Conservé depuis 2008 dans une collection privée en Suisse, ce vitrail constitue depuis 2011 un prêt au Vitromusée Romont. Il est documenté en Suisse depuis 1943, lorsqu’il est passé en vente à Zurich, chez l’antiquaire E. Meyer, comme une oeuvre du début du XIVe siècle provenant de Regensburg (Zurich, Musée national suisse, Photothèque no 37673 – je remercie Fabian Müller pour ces précisions).
Le vitrail représente l’empereur romain Maximien (vers 250-310) ordonnant le martyre de saint Pantaléon de Nicomédie (275-vers 304 après J.-C.), médecin à la cour impériale.
Ce panneau constitue un pendant d’un second vitrail, également conservé au Vitromusée Romont, qui représente saint Pantaléon en train d’examiner un malade, en présence d’un homme coiffé d’une calotte à corne (inv.

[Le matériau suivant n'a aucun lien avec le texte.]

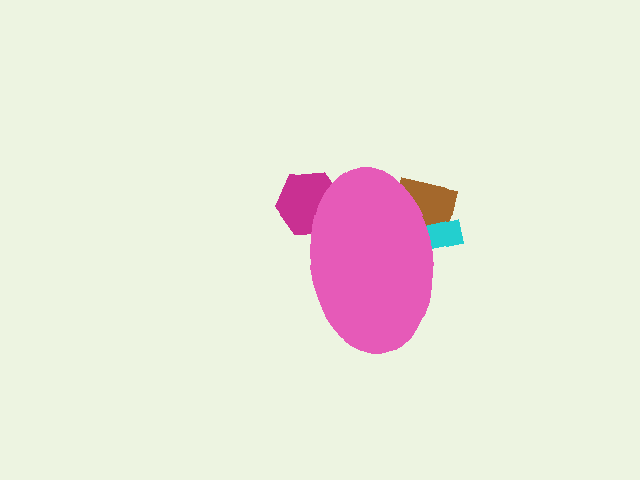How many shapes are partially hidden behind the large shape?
3 shapes are partially hidden.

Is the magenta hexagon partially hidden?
Yes, the magenta hexagon is partially hidden behind the pink ellipse.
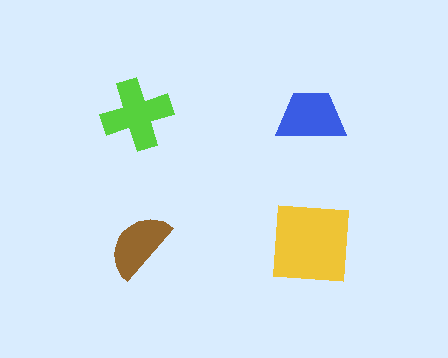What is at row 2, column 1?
A brown semicircle.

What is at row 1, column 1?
A lime cross.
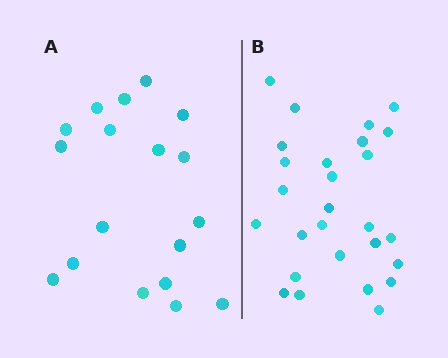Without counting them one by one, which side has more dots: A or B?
Region B (the right region) has more dots.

VMR_666), avec qui il partage une même provenance.
À l’instar de saint Côme et de saint Damien, saint Pantaléon est un saint médecin qui prodiguait ses soins sans demander de l’argent en retour. Originaire de Nicomédie (aujourd’hui Izmit, en Turquie), son culte connut très tôt une importante diffusion en Europe. Selon une ancienne tradition, Charlemagne aurait fait venir des reliques d’Orient pour les répartir ensuite dans différents sanctuaires de sorte que de nombreux édifices et chapelles lui sont consacrés dont, en France, Saint-Denis, Troyes, Lyon, Verdun ou encore Saint-Pantaléon, dans le Vaucluse (Manhès-Deremble 1993, p. 61).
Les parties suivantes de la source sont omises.